Extract words and locations from PDF files

This class provides a simple Java API to extract text as words and the location on the page from a PDF file and also a static convenience method if you just want to dump all the word lists from a PDF file or directory containing PDF files

See our Support Pages for more information on Text Extraction.

Constructor Summary

Constructors

Constructor

Description

ExtractTextAsWordlist(byte[] byteArray)

Sets up an ExtractTextAsWordlist instance to open a PDF file contained as a BLOB within a byte[] stream

ExtractTextAsWordlist(String fileName)

Sets up an ExtractTextAsWordlist instance to open a PDF File
Method Summary

Modifier and Type

Method

Description

void

decodeFile(String file_name)

routine to decode a file

int

getPageCount()

number of pages in PDF file (starting at 1)

List<String>

getWordsOnPage(int page)

Gets the individual words from the pages text content and returns them.

List<String>

getWordsOnPage(int page, int x1, int y1, int x2, int y2, String delimiters)

Gets the individual words from the pages text content with a greater degree of control.

List<String>

getWordsOnPage(int page, Rectangle rectangle, String delimiters)
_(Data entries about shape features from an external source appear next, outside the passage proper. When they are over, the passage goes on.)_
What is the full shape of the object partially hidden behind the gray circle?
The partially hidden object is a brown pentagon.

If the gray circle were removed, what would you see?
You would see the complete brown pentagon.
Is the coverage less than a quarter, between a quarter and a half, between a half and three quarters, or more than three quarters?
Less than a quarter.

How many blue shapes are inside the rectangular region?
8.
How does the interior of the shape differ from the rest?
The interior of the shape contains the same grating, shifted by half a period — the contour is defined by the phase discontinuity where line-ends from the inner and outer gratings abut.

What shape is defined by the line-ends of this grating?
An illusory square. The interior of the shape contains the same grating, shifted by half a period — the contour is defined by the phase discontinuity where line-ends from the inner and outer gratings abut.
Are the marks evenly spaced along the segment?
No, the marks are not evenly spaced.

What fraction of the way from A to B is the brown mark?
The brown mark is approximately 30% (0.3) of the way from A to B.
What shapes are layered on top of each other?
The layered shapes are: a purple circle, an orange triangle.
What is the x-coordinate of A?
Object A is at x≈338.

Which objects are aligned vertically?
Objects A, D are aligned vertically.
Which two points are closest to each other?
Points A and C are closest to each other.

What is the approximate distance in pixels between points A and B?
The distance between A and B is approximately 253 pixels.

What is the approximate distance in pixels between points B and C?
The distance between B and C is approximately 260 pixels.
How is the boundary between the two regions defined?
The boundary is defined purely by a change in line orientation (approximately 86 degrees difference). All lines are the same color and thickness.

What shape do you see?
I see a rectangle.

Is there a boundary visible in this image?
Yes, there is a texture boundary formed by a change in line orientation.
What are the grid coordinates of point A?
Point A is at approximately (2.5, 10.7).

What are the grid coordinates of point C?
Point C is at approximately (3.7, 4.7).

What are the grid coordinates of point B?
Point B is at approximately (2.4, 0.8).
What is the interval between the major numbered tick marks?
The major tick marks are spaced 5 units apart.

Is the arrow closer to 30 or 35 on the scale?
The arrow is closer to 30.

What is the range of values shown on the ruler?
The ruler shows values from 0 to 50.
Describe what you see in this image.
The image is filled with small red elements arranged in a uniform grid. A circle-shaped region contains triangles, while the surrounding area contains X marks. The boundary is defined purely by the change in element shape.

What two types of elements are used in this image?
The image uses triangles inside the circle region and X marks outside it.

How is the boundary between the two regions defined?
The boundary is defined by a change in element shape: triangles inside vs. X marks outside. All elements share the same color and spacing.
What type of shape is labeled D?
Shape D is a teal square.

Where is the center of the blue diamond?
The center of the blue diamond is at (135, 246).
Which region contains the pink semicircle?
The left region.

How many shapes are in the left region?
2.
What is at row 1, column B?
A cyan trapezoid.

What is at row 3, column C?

Gets the individual words from the pages text content with a greater degree of control.

List<String>

getWordsOnPage(int page, String delimiters)

Gets the individual words from the pages text content and returns them.

static void

main(String[] args)

This class will allow you to extract any Words from page as a list via command line from a single PDF file or a directory of PDF files.

void

setPassword(String password)

static int

writeAllWordlistsToDir(String inputDir, String outputDir, int maxPages)

Convenience method to write all the Wordlists in a directory of PDF files

static int

writeAllWordlistsToDir(String inputDir, String password, String outputDir, int maxPages)

Convenience method to write all the Wordlists in a directory of PDF files

static int

writeAllWordlistsToDir(String inputDir, String password, String outputDir, int maxPages, ErrorTracker errorTracker)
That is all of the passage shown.